For a natural number $n{},$ determine the number of ordered pairs $(S,T)$ of subsets of $\{1,2,\ldots,n\}$ for which $s>|T|$ for any element $s\in S$ and $t>|S|$ for any element $t\in T.$
Problem
Source: Russian TST 2014, Day 10 P4 (Groups A & B)

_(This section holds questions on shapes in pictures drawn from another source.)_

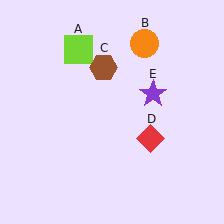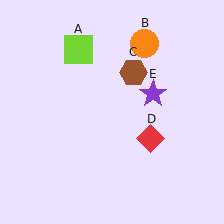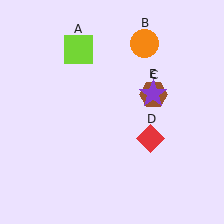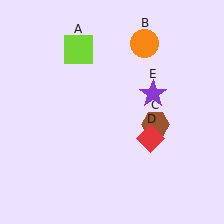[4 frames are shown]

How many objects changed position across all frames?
1 object changed position: brown hexagon (object C).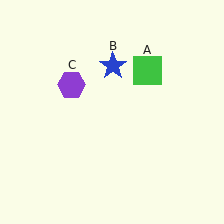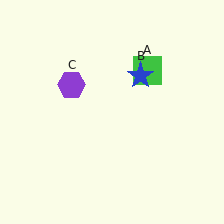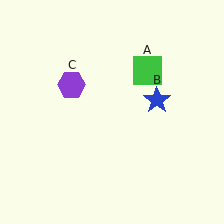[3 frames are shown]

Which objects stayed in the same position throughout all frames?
Green square (object A) and purple hexagon (object C) remained stationary.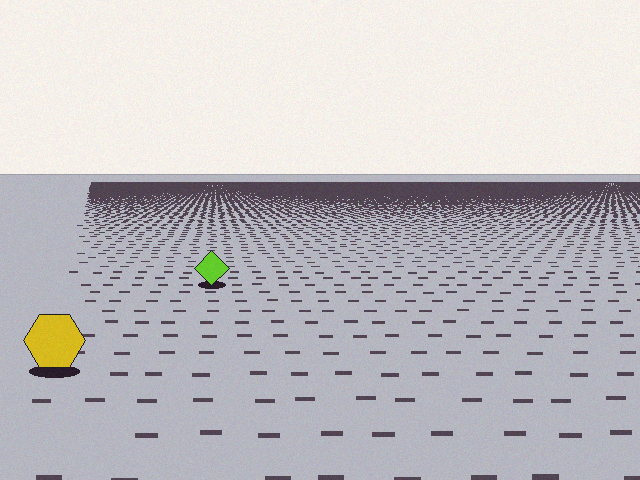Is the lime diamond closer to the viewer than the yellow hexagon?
No. The yellow hexagon is closer — you can tell from the texture gradient: the ground texture is coarser near it.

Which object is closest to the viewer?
The yellow hexagon is closest. The texture marks near it are larger and more spread out.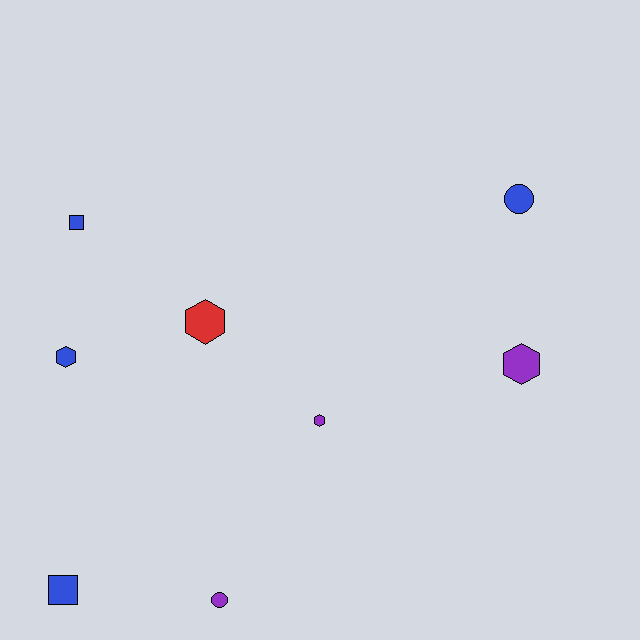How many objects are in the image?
There are 8 objects.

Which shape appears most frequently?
Hexagon, with 4 objects.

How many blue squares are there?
There are 2 blue squares.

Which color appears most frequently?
Blue, with 4 objects.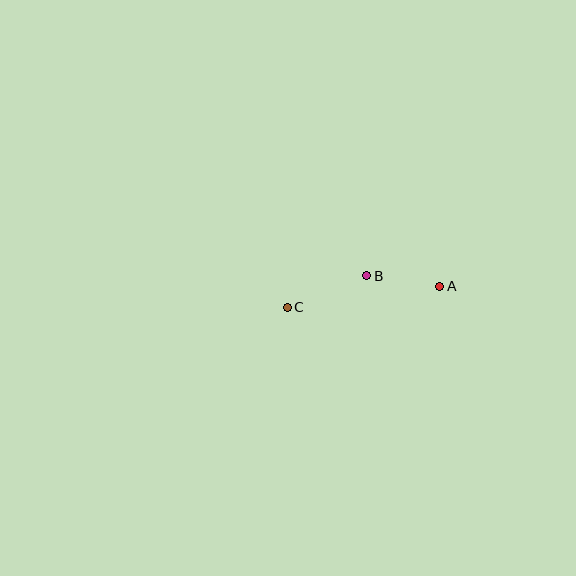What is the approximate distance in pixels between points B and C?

Tags: combinatorics, counting
08.01.2024 21:53
Solved with Pranav1056 The idea is that if $S$ has size $a$ and $T$ has size $b$ there are ${{n-b}\choose a} \cdot {{n-a}\choose b}$ ways Let $a+ b = s$, so we can rewrite the sum as \[\sum_{s=0}^{n} \sum_{a=0}^{s} \binom{n-a}{s-a}\binom{n-s+a}{a} = \sum_{s=0}^{n} \sum_{a=0}^{s} \binom{n-a}{n-s}\binom{n-s+a}{n-s}\]Note that\[\sum_{a=0}^{s} \binom{n-a}{n-s}\binom{n-s+a}{n-s} = \sum_{a=s-n}^{n}\binom{n-a}{n-s}\binom{n-s+a}{n-s} \]Using the fact that $\binom{i}{j} = 0, \forall i < j$. Now, we can think of this summation combinatorially. It is of the form $$\sum_{k = -Y}^{X} \binom{X-k}{C} \binom{Y+k}{C}$$Think above as follows - suppose we have $X+Y+1$ objects labelled from $-Y$ onwards till $X$, and we have to select $2C+1$ objects from it. We select object $k$ from it, and then we select $C$ objects from left of it which are $Y+k$ objects, and remaining $C$ from right of it which are $X-a$ objects. Hence, we can write :- $$\sum_{k = -Y}^{X} \binom{X-k}{C} \binom{Y+k}{C} = \binom{X + Y + 1}{2C + 1}$$Now, comparing it with our original summation, we have $Y = n-s, x = n, C = n-s$ \[\implies \sum_{a = s-n}^{n} \binom{n-a}{n-s}\binom{n-s+a}{n-s} = \binom{2n-s + 1}{2n-2s + 1} = \binom{2n+1 -s}{s}\]Therefore, the answer is\[\sum_{s=0}^{n} \binom{2n+1-s}{s} = \boxed{F_{2n+2}}\]Where $F_n$ is the $n$th fibonacci number.
08.01.2024 22:13
hopefully no messup
08.01.2024 23:48
Putnam 1990/A6 It’s a shame that so many Russia TST problems seem to be straight out of old contests (not just this year - it’s a pattern I’ve noticed for a while), especially since (original) Russian problems are generally quite high-quality.